Functions in the Module

  • traceback.print_tb(tb, limit = None, file = None) : If limit is positive it prints upto limit stack trace entries from traceback object tb. Otherwise, print the last abs(limit) entries. If limit is omitted or None, all entries are printed. If file is omitted or None, the output goes to sys.stderr; otherwise it should be an open file or file-like object to receive the output.
  • traceback.print_exception(etype, value, tb, limit = None, file = None, chain = True) : Prints exception information and stack trace entries from traceback object tb to file. If tb is not None, it prints a header Traceback (most recent call last): . It prints the exception etype and value after the stack trace. If type(value) is SyntaxError and value has the appropriate format, it prints the line where the syntax error occurred with a caret indicating the approximate position of the error.

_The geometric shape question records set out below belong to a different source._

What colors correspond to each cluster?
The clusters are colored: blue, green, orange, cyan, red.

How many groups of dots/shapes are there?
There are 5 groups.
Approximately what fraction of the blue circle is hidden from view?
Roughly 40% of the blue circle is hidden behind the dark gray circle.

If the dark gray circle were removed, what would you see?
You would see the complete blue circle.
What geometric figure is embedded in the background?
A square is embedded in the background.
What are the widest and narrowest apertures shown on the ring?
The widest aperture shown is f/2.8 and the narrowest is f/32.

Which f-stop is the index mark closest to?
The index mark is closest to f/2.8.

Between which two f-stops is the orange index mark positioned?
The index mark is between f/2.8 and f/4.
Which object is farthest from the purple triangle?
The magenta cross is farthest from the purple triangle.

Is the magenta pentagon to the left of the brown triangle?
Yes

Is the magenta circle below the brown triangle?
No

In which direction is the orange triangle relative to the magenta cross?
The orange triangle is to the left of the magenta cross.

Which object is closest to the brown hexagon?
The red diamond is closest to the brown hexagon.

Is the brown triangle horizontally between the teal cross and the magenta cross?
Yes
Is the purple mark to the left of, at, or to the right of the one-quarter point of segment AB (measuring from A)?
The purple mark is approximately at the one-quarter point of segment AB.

  • traceback.print_exc(limit = None, file = None, chain = True) : This is a shorthand for print_exception(*sys.exc_info(), limit, file, chain).
  • traceback.print_last(limit = None, file = None, chain = True) : It works only after an exception has reached an interactive prompt. This is a shorthand for print_exception(sys.last_type, sys.last_value, sys.last_traceback, limit, file, chain).

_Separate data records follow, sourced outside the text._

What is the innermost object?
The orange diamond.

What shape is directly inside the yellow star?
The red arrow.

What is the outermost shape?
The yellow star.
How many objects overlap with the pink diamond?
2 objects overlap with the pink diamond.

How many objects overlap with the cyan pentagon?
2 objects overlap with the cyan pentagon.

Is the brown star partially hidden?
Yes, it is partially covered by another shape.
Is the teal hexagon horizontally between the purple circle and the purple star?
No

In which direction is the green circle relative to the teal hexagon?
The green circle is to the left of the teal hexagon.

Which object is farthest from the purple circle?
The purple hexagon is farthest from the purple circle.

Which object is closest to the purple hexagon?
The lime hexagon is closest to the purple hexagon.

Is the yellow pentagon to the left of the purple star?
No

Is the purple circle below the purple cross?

  • traceback.print_stack(f = None, limit = None, file = None) : If limit is positive, prints up to limit stack trace. Otherwise, print the last abs(limit) entries. If limit is omitted or None, all entries are printed. The optional f argument can be used to specify an alternate stack frame to start.
  • traceback.extract_tb(tb, limit = None) : Returns a StackSummary object representing a list of “pre-processed” stack trace entries (FrameSummary object containing attributes filename, lineno, name, and line) extracted from the traceback object tb. It is useful for alternate formatting of stack traces.

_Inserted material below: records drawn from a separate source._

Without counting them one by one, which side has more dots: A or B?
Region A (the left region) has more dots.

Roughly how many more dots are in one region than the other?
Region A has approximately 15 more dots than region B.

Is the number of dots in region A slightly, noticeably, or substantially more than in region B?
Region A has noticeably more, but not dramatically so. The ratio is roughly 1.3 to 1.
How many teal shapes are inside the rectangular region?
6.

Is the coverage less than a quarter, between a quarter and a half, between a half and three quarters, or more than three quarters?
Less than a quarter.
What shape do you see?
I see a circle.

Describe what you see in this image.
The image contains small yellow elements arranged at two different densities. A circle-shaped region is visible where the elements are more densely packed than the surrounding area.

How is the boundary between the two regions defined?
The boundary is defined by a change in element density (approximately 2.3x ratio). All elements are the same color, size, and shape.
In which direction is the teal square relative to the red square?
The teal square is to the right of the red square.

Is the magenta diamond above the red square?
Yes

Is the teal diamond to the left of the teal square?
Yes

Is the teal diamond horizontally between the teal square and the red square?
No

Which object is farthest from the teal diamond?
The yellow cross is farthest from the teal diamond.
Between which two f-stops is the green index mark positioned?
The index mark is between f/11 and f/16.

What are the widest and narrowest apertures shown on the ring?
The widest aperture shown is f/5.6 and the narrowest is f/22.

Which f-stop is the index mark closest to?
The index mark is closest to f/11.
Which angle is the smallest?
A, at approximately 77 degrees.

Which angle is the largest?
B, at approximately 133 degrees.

  • traceback.extract_stack(f = None, limit = None) : Extracts the raw traceback from the current stack frame. The return value has the same format as for extract_tb().
  • traceback.format_list(extracted_list) : Given a list of tuples or FrameSummary objects returns a list of strings ready for printing. Each string in the resulting list corresponds to the item with the same index in the argument list. Each string ends in a newline; the strings may contain internal newlines as well.
  • traceback.format_exception_only(etype, value) : Formats the exception part of a traceback. The arguments are the exception type and value such as given by sys.last_type and sys.last_value. It returns a list of strings each ending in a new line.
  • traceback.format_exception(etype, value, tb, limit = None, chain = True) : Formats stack trace and exception information. The arguments have the same meaning as the corresponding arguments to print_exception(). It returns a list of strings each ending in new line and some have internal newlines too. When these lines are concatenated and printed they generate an exactly same output as print_exception().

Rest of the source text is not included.